The features supported by both CM-Well and a standard triple store are:
- Graph representation of RDF triples
- Modeling of relationships among entities
- Support of quads (named sub-graphs)
- Support of graph query languages such as SPARQL and Gremlin
The core differentiator of CM-Well is that in addition to the triples data paradigm, CM-Well supports the information object (or “infoton”) paradigm. An infoton represents an entity, and contains triples (or quads) that in effect are the entity’s attributes. Although an infoton is composed of triples or quads, it represents a higher-level entity concept and is managed and displayed as such. A standard triple store lacks this higher-level concept.
In addition, CM-Well’s design principles are based on the assumption that its infotons are updated over time, and it supports many features related to the management and monitoring of those changes. CM-Well calls this principle “information in motion”.
These are the principles and features that CM-Well supports, which cannot be found in an off-the-shelf triple store product:
- Information object (infoton) paradigm; retrieval of infotons by URI
- The data model includes a directory paradigm, whereby the ‘/’ character separates directories in infoton URIs. The subject-ID-as-URI principle imposes some restrictions on the URI format that don’t exist in a standard triple store.

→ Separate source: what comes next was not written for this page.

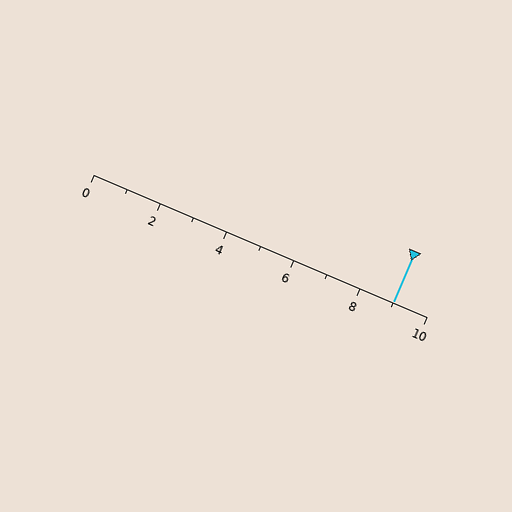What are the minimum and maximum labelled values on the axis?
The axis runs from 0 to 10.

- A simple RESTful API that combines Linked Data principles with Web Oriented Architecture
- Support of markup controls that allow defining replace/delete operations within the ingested content
- Concept of immutable objects/historical infoton versions
- Infoton streaming and subscription to updates
- Virtual queues to manage long-term operations on multiple infotons
- Graph traversal functions (transitive traversal of inbound/outbound links to infotons). This functionality can also be achieved through SPARQL queries, but in some cases it’s easier and more intuitive to traverse links using a simple RESTful API. (CM-Well does support SPARQL queries; however, when applying SPARQL queries on the entire graph as opposed to a sub-graph, it does not perform as well as some other triple stores.)

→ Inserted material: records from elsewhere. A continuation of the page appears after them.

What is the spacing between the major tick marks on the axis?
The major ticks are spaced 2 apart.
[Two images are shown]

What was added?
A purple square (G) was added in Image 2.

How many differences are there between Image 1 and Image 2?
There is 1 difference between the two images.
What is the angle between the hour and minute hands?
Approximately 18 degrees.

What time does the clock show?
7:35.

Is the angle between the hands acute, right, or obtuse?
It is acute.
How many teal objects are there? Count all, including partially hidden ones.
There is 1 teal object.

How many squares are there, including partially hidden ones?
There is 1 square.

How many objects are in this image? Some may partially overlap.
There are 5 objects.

- Configurable creation of materialized views, derived data and projected data, based on the raw repository data
- Data center synchronization (live replication of entire repositories, or select subsets retrieved by search queries)
- Friendly UI for displaying and searching for infotons. This is an optional utility which is part of the CM-Well code base.

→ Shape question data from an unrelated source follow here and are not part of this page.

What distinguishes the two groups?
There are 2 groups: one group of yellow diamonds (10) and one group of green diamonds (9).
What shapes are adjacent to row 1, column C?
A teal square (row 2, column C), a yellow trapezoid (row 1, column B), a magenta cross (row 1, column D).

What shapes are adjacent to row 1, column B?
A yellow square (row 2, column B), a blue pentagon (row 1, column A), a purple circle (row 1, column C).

- Special infoton types. These include file infotons, which allow easy construction of SPA web applications as part of the data solution, and serve as the basis for software extensibility & customization. Another special infoton type is redirection infotons (serving as symbolic links).
- Additional APIs beyond just SPARQL.
CM-Well vs. ElasticSearch as a NoSQL Document Store¶
Some usage scenarios utilize ElasticSearch as a flexible document store for JSON document, with direct access and full-text search features. If you don’t require object modeling, this may be sufficient for your needs. However, if you do require object modeling, such as for representing a knowledge graph, CM-Well may be a good alternative as a higher-level abstraction that is also Linked Data-friendly. Each JSON document can be transformed into an infoton that represents an object. Infotons can contain real, dereferenceable URI links to other infotons, in contrast to JSON’s “same-value” linkage.
CM-Well also adds:
- An extra layer of scaling management, which adds new ElasticSearch indexes as needed
- Health monitoring and data consistency corrections
- An underlying Cassandra storage layer - a more robust and reliable storage platform than ES.